Nessa mesma linha, impõe-se esclarecer que o crime organizado se valeu de todas essas falhas para se consolidar. Não interessa a essas facções que o sistema penitenciário acolha dignamente os detentos. O argumento ligado à omissão do Estado é um dos mais eficazes para que os ingressantes passem a integrar as facções em troca de proteção e com alguma possibilidade de “promoção” na criminalidade.

O terceiro ponto que merece ser considerado refere-se à concessão dos serviços ligados à manutenção de presídios à iniciativa privada. Muitos afirmam que a tragédia de Manaus pode ser atribuída à adoção desse modelo. Bobagem! Nenhum concessionário recebe a titularidade do serviço público, devendo tão somente fazer as vezes do Estado em sua prestação. Os modelos de concessão mantêm o Estado como titular dos serviços concedidos e ao Estado cabe fiscalizar a execução de todos eles. Além disso, o modelo de concessão deve ser avaliado com seriedade, a fim de que o edital da licitação e o contrato administrativo firmado entre a concessionário e o Poder Público conte com todos os direitos e deveres de cada uma das partes.

É um equívoco querer atribuir a tragédia ao modelo comentado, assim como está errado afirmar que a responsabilidade é exclusiva da concessionária. Segundo as notícias veiculadas na imprensa nacional, o ente privado informou o Governo do Estado do Amazonas a respeito da situação que se apresentava. Além disso, o Ministério da Justiça já havia elaborado relatório no qual asseverava as péssimas condições de presídios da região.

Esse cenário nos esclarece que houve omissão do Estado do Amazonas que, informado, nada fez. Na pior das hipóteses, o governo de tal Unidade Federativa deveria ter exigido judicialmente e com base no contrato firmado com a concessionária, a correta prestação dos serviços, sob pena de colocar fim à concessão. Assim, a responsabilidade do Estado do Amazonas e da concessionária é indiscutível.

Aliás, segundo o art. 37, §6º da Constituição Federal, a responsabilidade civil do Estado e de quem lhe faça as vezes é objetiva, isto é, independe da demonstração de culpa. Logo, ambos os agentes podem ser responsabilizados no que tange à reparação dos danos causados. Outra questão diz respeito a como ficará a relação de responsabilidade entre o Estado e a concessionária.

Da mesma forma, é inarredável que a culpa não pode ser imposta à desestatização. Quando muito, poder-se-ia afirmar que o modelo de concessão adotado foi inadequado. Afinal, fosse a desestatização o problema e todos os presídios mantidos pelo Estado seriam exemplares. A realidade mostra o contrário.

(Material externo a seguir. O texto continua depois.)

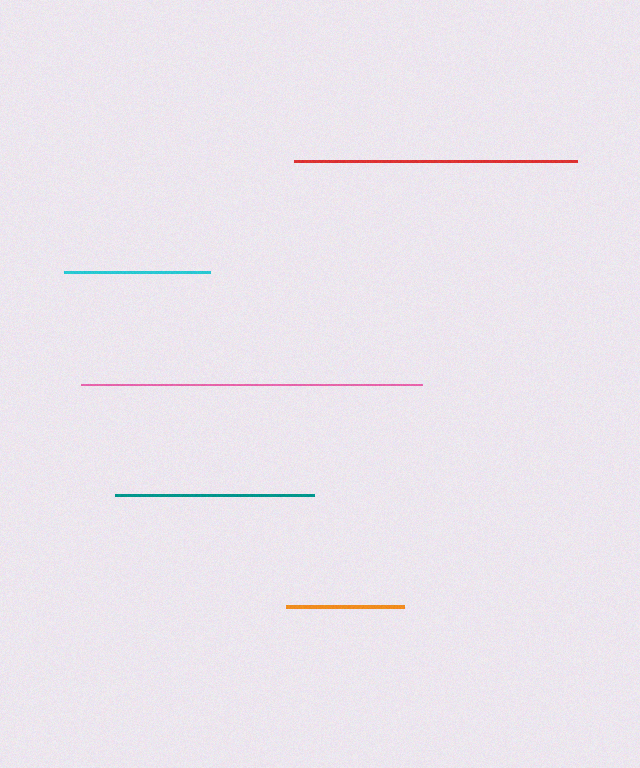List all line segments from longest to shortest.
From longest to shortest: pink, red, teal, cyan, orange.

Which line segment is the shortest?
The orange line is the shortest at approximately 118 pixels.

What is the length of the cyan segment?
The cyan segment is approximately 146 pixels long.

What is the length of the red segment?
The red segment is approximately 283 pixels long.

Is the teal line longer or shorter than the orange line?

Há presídios concedidos que se mostram adequados às finalidades legais do sistema penitenciário nacional, enquanto os mantidos pelo Estado apresentam péssimas condições.

Por todos esses aspectos, podemos concluir que a raiz do problema ainda está na omissão estatal no que tange ao cumprimento de preceitos legais que determinam, dentre outras questões, a separação dos detentos seguindo critérios de periculosidade, idade, sexo etc. Quem teve a infelicidade de assistir às cenas da tragédia percebeu a ausência de humanidade por parte daqueles que decapitaram outros presos e cortaram partes de seus corpos que, inclusive, dificultaram o reconhecimento dos vitimados. Não é possível manter essa espécie de sistema e de convívio entre indivíduos que apenas aprofundam a vocação para o crime.

Não quero sustentar a falta de humanidade de todo e qualquer detento, negando-lhes a condição humana propriamente dita. Quem faz isso é o atual sistema. O ponto reside na apreciação dos fatos que demonstram a integral inexistência dessa “condição humana” em relação àqueles que simplesmente retaliaram seus colegas de prisão, sob o argumento de que pertenciam a facções rivais.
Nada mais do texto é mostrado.